AI Article Synopsis

  • NsaS is an intramembrane histidine kinase in Staphylococcus aureus, playing a crucial role in the bacteria's defense against antimicrobials and human immune responses.* -
  • The study utilizes advanced techniques like NMR spectroscopy and molecular modeling to uncover three main structural features of NsaS: an N-terminal helix that helps anchor it in the membrane, a dynamic transmembrane domain, and a flexible linker to its catalytic domains.* -
  • The intracellular linker is particularly interesting, showing variability in its structure that might change during antibiotic signaling, indicating how NsaS adapts during interactions with antibiotics.*

Article Abstract

NsaS is one of four intramembrane histidine kinases (HKs) in Staphylococcus aureus that mediate the pathogen's response to membrane active antimicrobials and human innate immunity. We describe the first integrative structural study of NsaS using a combination of solution state NMR spectroscopy, chemical-cross-linking, molecular modeling and dynamics. Three key structural features emerge: First, NsaS has a short N-terminal amphiphilic helix that anchors its transmembrane (TM) bundle into the inner leaflet of the membrane such that it might sense neighboring proteins or membrane deformations.

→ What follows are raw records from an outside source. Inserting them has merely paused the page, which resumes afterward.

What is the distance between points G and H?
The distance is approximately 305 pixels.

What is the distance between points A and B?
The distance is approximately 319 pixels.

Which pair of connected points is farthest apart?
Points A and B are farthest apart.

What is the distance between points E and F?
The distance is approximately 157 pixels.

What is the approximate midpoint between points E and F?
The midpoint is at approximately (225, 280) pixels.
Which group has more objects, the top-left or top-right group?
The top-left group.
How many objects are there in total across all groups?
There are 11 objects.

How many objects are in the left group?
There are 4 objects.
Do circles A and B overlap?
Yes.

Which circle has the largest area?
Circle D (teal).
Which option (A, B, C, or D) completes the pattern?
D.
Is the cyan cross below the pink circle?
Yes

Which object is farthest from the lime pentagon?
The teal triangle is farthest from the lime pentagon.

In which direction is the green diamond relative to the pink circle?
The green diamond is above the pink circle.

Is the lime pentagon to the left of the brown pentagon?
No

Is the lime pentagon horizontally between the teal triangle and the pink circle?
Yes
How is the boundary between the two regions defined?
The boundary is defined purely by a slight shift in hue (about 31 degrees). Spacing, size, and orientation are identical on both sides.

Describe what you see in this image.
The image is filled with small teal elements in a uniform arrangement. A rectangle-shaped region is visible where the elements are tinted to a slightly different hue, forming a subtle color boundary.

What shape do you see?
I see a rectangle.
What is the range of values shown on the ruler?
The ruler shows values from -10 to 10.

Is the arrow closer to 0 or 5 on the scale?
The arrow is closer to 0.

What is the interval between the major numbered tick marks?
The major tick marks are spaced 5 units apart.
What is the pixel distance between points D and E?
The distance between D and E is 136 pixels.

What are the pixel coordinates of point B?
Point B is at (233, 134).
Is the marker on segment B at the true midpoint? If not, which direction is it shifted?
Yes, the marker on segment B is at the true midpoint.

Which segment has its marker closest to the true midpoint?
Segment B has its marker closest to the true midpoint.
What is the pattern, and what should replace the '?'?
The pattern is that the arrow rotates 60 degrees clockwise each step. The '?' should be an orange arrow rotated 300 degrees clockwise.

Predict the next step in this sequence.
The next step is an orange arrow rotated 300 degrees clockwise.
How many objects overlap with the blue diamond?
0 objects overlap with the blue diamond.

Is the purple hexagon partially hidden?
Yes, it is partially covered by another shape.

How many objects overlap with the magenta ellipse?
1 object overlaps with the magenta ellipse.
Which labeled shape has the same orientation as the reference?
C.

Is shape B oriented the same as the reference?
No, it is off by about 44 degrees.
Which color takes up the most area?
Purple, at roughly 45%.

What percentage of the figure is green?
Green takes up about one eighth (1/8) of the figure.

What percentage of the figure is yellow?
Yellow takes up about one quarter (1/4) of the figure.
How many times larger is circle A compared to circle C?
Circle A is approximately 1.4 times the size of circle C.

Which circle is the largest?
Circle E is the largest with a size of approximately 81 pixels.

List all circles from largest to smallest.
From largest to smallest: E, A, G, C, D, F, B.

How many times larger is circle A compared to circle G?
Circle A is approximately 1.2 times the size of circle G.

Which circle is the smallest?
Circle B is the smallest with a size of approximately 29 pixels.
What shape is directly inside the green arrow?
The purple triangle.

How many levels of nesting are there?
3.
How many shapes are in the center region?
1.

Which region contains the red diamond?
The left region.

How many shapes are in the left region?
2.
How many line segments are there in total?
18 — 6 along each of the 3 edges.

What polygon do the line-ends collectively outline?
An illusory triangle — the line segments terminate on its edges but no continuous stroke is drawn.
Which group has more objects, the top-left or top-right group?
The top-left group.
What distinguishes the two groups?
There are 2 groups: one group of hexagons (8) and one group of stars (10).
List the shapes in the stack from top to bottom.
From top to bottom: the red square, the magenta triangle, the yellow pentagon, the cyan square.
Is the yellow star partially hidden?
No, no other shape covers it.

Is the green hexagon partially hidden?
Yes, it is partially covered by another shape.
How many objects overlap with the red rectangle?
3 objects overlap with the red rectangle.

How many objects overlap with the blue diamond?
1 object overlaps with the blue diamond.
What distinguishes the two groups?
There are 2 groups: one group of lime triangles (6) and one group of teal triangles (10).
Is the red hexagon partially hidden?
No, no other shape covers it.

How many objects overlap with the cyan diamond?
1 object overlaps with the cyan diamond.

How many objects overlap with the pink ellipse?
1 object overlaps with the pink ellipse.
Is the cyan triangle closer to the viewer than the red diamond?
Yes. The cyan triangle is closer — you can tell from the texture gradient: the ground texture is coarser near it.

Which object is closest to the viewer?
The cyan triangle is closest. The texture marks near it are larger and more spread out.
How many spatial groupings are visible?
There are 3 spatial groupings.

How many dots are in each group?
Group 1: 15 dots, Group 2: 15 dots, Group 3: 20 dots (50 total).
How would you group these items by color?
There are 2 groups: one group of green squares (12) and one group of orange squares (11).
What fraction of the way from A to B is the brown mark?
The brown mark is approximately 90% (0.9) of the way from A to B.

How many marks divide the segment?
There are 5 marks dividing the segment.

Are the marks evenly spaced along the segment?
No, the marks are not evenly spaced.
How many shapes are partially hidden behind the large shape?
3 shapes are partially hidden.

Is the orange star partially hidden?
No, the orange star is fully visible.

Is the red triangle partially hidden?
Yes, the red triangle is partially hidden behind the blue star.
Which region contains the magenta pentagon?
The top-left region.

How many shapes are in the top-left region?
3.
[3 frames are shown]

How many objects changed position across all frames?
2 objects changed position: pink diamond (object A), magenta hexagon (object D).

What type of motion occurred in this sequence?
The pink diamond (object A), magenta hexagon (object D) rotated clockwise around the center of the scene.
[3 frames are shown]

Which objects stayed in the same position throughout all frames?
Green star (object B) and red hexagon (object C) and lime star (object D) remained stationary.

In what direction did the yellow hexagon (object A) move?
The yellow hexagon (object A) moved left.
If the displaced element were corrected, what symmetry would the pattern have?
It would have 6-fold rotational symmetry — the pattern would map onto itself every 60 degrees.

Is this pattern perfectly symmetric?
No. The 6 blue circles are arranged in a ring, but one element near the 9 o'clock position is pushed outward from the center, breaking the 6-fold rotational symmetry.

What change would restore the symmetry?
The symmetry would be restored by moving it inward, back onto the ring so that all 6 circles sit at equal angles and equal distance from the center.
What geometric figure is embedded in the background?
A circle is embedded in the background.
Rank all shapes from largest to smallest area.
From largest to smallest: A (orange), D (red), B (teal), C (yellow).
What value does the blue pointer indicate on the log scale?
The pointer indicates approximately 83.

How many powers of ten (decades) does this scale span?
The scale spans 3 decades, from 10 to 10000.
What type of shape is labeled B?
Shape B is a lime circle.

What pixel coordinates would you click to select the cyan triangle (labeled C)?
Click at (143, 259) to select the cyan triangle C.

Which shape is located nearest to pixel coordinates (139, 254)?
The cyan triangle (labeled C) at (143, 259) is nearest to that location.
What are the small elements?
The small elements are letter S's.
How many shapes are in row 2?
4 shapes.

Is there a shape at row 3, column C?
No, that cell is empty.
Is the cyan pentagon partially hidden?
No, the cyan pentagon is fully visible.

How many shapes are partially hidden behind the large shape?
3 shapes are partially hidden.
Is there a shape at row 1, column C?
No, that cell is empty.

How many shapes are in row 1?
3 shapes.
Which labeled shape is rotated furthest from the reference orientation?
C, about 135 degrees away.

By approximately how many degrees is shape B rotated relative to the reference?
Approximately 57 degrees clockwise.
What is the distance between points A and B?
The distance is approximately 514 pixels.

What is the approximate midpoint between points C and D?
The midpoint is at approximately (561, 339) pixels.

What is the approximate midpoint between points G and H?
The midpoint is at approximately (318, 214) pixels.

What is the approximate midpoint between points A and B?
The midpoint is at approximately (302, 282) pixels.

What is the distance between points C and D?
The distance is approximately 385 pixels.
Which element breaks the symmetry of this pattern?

Second, the transmembrane domain of NsaS is a 4-helix bundle with significant dynamics and structural deformations at the membrane interface. Third, the intracellular linker connecting the TM domain to the cytoplasmic catalytic domains of NsaS is a marginally stable helical dimer, with one state likely to be a coiled-coil. Data from chemical shifts, heteronuclear NOE, H/D exchange measurements and molecular modeling suggest that this linker might adopt different conformations during antibiotic induced signaling.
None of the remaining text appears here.